Face à face tendu entre les Forces de l'ordre et les militants du Collectif autour du CHUG

sécurité
Face à face devant le CHUG
©J-M. Mavounzy
C'est une mi-journée très agitée qui se vit en ce moment devant le CHUG. Après l'intervention des forces de l'ordre au petit matin pour mettre un terme au piquet de grève la situation est allée en crescendo, les militants ayant décidé de se maintenir devant le Centre hospitalier.

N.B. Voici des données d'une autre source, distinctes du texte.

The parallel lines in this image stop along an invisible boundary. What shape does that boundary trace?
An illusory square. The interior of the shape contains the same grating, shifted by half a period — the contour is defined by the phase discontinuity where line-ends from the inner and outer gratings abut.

Le boulevard de l'hôpital transformé en scène de combat entre les militants du Collectif et les forces de l'ordre. Un combat tout d'abord à distance. Les militants avaient alors mis en place des barrages devant l'établissement, empêchant toute circulation de part et d'autre de l'entrée du CHUG. 
Peu avant 13h, après un temps d'observation, les hommes des différentes unités des forces de l'ordre se mettent en mouvement. Organisés en ligne droite en face des manifestants, ils avancent progressivement face aux manifestants. Au passage, ils s'emploient à libérer la chaussée des véhicules qui y avaient été renversés  voire même incendiées.

Véhicules
©J-M. Mavounzy


Face à l'avancée vers eux des Forces de l'Ordre; les manifestants élargissent leur champ d'action en montant sur le pont de chauvel pour bloquer la circulation sur la rocade dans les deux sens. Leur mouvement consiste alors à taper avec des pierres sur les structures métalliques de la chaussée afin de faire entendre leur présence et leur intention de se maintenir sur place. 
De fait, pour les Forces de l'Ordre, la libération des accès du CHUG est alors effective. Mais le conflit se déporte sur un axe routier encore plus fréquenté. 

Chauvel
©J-M. Mavounzy

Après un repli du mouvement sur la route de Chauvel, la journée se termine comme elle avait commencé, devant les grilles du CHUG où manifestants et Forces de l'Ordre s'affrontent une nouvelle fois. Les policiers et les gendarmes mobilisés s'attachent à refouler les manifestants hors de l'enceinte de l'établissement.
Ces derniers poursuivent leur action devant l'hôpital. 
Dans la soirée, des actes de dégradations sont signalés en plusieurs endroits de Pointe-à-Pître.

Une journée qui marque donc un regain de la partie active du mouvement social qui dure désormais depuis près de six mois.